Yup, as usual Bethesda forgot to give the PC users a decent, functional UI for a keyboard and mouse so we're forced to fight with a shoddy, impractical console UI.
Only a fraction of the speedup comes from using SSE2 code. The original exe also uses SSE2 code, just not in the right places where it is truly needed. This could've been prevented by using automated SSE2 vectorization and/or another math library. Interestingly, in this case, it's the dot product function that has been rewritten, which is somewhat ironically the #1 textbook example for automated vectorization in compiler demos.
Much of the speedup is gained by manually eliminating (only possible if the entire function can be reduced to 5 bytes or less), or at least simplifying calls along the critical code paths as far as possible. This doesn't even produce nearly as good results as an optimizing compiler could have because of many restrictions a compiler doesn't have to deal with in the first place, so every optimizing compiler can do and usually does an excellent job at this if told to do it. Skyrim would probably experience an execution speed gain of over 100% just by applying this single optimization, as it has drastic consequences to the amount of code that could be detected as being redundant and thus completely eliminated. I know that sounds exaggerated, and normally would be, but it isn't when you've read and profiled enough of the code to know just how bad the compiled code is.
Just 3 functions have truly been rewritten, everything else is either a variant form or an instruction-level simplification of functions consisting of things like "return *this;" which are at the very top in the profiled list because the compiler was obviously told not to inline it. So, every time a certain kind of pointer needs to be dereferenced, the game will call a lengthy function to do what can be (and is) replaced by a single instruction. Fixing this manually isn't feasible after a certain point, but the compiler can do this for the whole binary at the cost of just a few seconds extra compiling time and much better than ever possible by a human (at least at these code dimensions).
In general, the TESV code has pretty high register pressure. A huge part of this is simply due to the completely missing optimizations which would otherwise eliminate the unneeded allocations, but an x86_64 build would also definitely help improving this condition.
Jump targets are completely unaligned, including the so-called hot targets which are hit millions of times in short periods, leading to cache stress due to multiple fetches being required to execute a jump, whether correctly predicted or not. Optimizing compilers can automatically align them properly.
I guess I don't have to mention how bad the threading is; this isn't trivial to fix though. Just sad that it's almost 2012 and this thing can't even properly use two threads. Besides all the other obvious flaws, this is the main reason why the game is so strongly limited by the CPU. Single-core speed didn't grow nearly as much as the number of cores did. Everyone knew it 10 years ago, but back then they could still just wait for the hardware to provide the additional power needed to run the sloppy code - this trick doesn't work anymore.

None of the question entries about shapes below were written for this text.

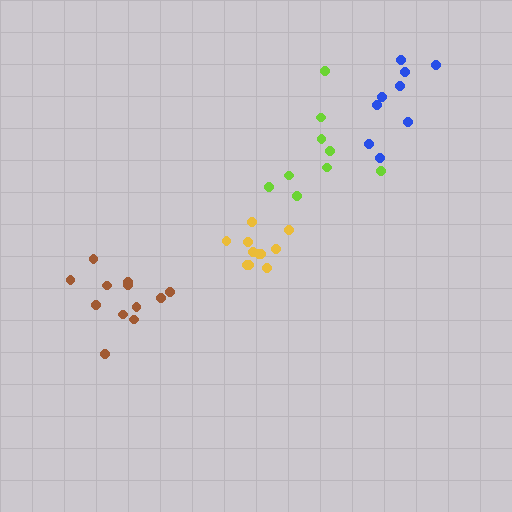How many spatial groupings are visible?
There are 4 spatial groupings.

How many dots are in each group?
Group 1: 12 dots, Group 2: 9 dots, Group 3: 11 dots, Group 4: 9 dots (41 total).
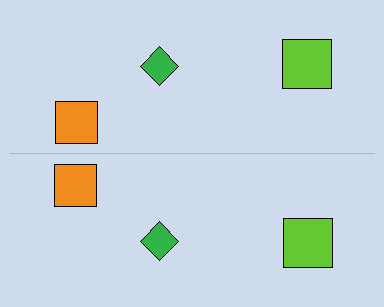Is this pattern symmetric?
Yes, this pattern has bilateral (reflection) symmetry.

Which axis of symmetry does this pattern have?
The pattern has a horizontal axis of symmetry running through the center of the image.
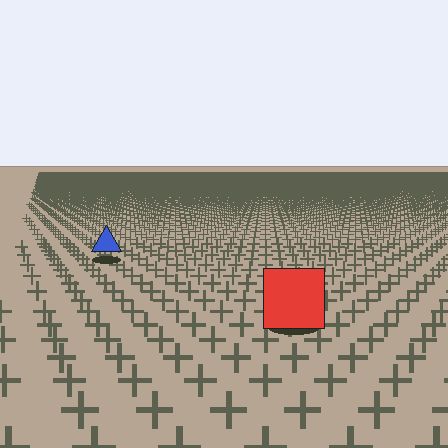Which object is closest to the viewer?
The red square is closest. The texture marks near it are larger and more spread out.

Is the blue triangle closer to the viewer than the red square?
No. The red square is closer — you can tell from the texture gradient: the ground texture is coarser near it.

Yeah, Skyrim is a nice game, but many obstacles we've got here have trivial fixes compared to the size of their respective payoffs (little to none extra coding required). Especially with over 10 million copies already sold, I somewhat expect that it will at least run on recent hardware without sub-30 framerates.
Question: Thanks for explaining (and of course for making the awesome mod). Interesting to read. Do you think you will be able to do more optimization fixes like this?
Theoretically, yes, of course. I'd currently estimate that an additional +10% could be achieved in the game executable itself using the same procedure as before. However, to fix a problematic function using only a normal person's tools, it has to be detected and isolated from the call graph, then its assembly code has to be reverse engineered, rewritten and tested until it can be replaced by a better performing variant.
Now that many of the biggest CPU hogs have been softened, there still is a lot of potential gains ahead, but acquiring them would require multiple times the work already invested for a smaller amount of additional performance. It all has to be hand-crafted - there are no tools to automate this. Worse yet, some of the work has to be redone when porting the changes to a different game version. This way, only very simple optimizations are even possible at all, due to the sheer amount of places where a call must be inlined. Most function calls suitable for inlining have a varying amount of setup and cleanup code for that function call and I just can't go through each of the (tens of!) thousands of references to figure out the optimal replacement at each point. A compiler does all this for free, within seconds - and not only for the first dozen of hottest targets, but for the whole game, which consists of millions of lines of assembly code.
My true hope is therefore that this little demo will create a demand that Bethesda must answer. Much like what happened with the LAA patch. This would be the best outcome for all and also the best base for any further optimizations that can only be hand-crafted.
Question: And did I understood you right that you said that if an optimization compiler would have been used by Bethesda from the start, we would have experienced over 100% better performance?
Yeah, pretty sure about that. The current patch doesn't modify even nearly 1% of the code, but still manages to cut the cycles per frame by 30-40%. The whole binary is full of redundant code, it's just way too much to ever do manually, but sums up quickly when eliminated by an optimizing compiler.
(...) turning on optimizations takes this much effort:
http://www.netrostar.com/Admin/Files/Images/Tutorials/1vsoptimization.jpg
http://img822.imageshack.us/img822/5635/aiosh.png
One of my friends found this here some where, and posted it at the other Eldar scrolls and other game forums I goto.